If you are using a PG client already you are probably not the target audience.
It's easier to tell someone to copy paste a query into Slack to get their weekly insights than teaching them how to set up pgcli or some other gui app. You'd also have to create tightly scoped permissions for everyone who only needs it from time to time.
I do use command line clients, because I feel they are more available and convenient than GUI tools, but I'm not a PostgreSQL optimization wizard so I could be in the target audience. My customers probably are.
A slack interface is probably a more auditable environment out of the box. Strong auditability is arguably more important than hard security guarantees.
Well you sure need a representative dataset to optimize your queries. Often, that means a replica of the production server, with real PII data in there.
I usually try to use mocked data as far as possible, but I guess the last validating step usually involves real data. Perhaps this can be used to optimize up to a certain point and then you can validate against production data as a last step.
Semi related, SQL Server have query store feature which records query insights on production db and in SSMS you can see the query statistics on various metrics like resource uses, execution counts etc along with query plan applied.
I haven't dug deep into SQL server yet, but query store suggestions are good enough for now.
We call it macro-analysis -- the analysis of SQL workload as a whole, with call counts, timing, memory-related metrics, etc.
Currently, Joe helps with micro analysis: you take just one SQL query, don't think about others and solve the task of optimizing this particular query.
For "macro", Postgres ecosystem has pg_stat_statements (and our tool postgres-checkup https://gitlab.com/postgres-ai/postgres-checkup for automated health checks builds reports on top of it), pgBadger to analyze logs, auto_explain to capture execution plans.
Building the "bridge" between macro- and macro-analyses is a very interesting topic. I'm going to give a talk about this particular topic at the next PGCon.
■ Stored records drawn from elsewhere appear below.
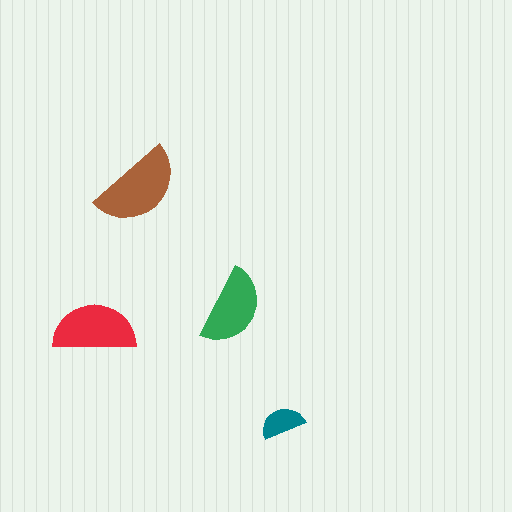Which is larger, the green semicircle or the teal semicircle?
The green one.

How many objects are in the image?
There are 4 objects in the image.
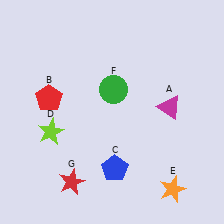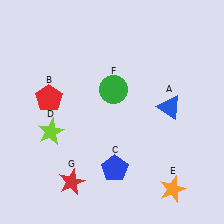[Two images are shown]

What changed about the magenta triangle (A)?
In Image 1, A is magenta. In Image 2, it changed to blue.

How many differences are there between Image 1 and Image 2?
There is 1 difference between the two images.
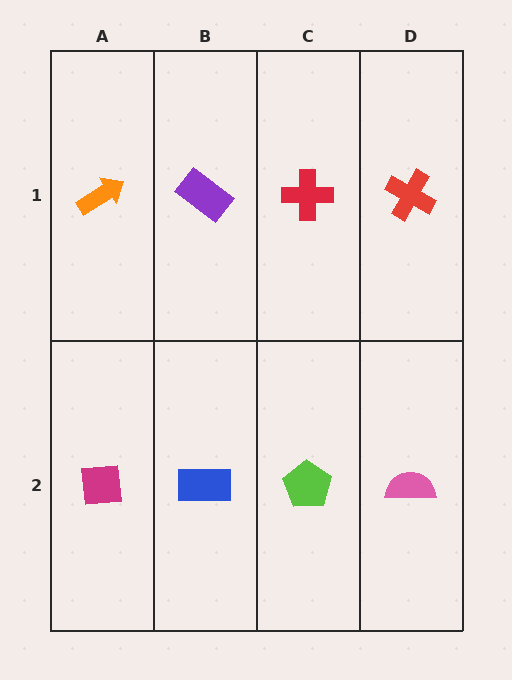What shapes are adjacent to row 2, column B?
A purple rectangle (row 1, column B), a magenta square (row 2, column A), a lime pentagon (row 2, column C).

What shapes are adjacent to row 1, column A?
A magenta square (row 2, column A), a purple rectangle (row 1, column B).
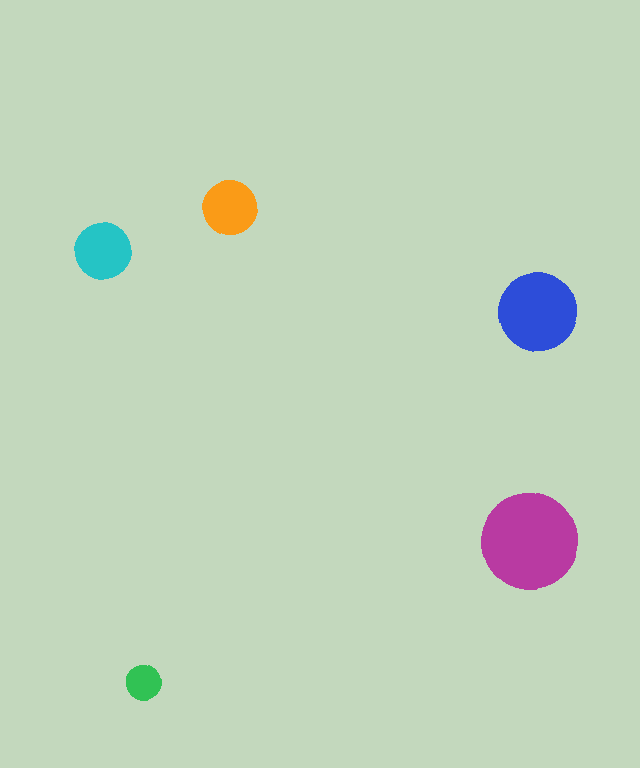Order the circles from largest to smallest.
the magenta one, the blue one, the cyan one, the orange one, the green one.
How hard would it be to implement the Discord Bot protocol? I'd be willing to help on this front, and it'd be a nice way for me to get my hands wet on Go too.
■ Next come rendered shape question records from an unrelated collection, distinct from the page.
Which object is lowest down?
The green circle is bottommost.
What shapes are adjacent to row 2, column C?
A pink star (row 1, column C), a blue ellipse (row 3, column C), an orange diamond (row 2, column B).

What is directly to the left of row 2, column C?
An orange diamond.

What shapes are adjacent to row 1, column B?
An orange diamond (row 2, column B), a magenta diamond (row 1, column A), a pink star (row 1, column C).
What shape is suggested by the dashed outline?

It may not look like is a hard challenge: but the reality is that most troubleshoot them in production, which means that:
a) you need access to production, when you shouldn't; b) you run queries in production, potentially affecting -sometimes noticeably- production workloads.
Joe provisions a database clone using ZFS snapshot (I believe LVM support was added recently) and gives you a full copy of the database for you, with real data. You can test the queries, explain plans, create indexes to test if you need. And when you are done, it goes away. With a Slack interface, so you don't need to bother with connection, provisioning, credentials and decommissioning.
Give it a try, it is a very good tool!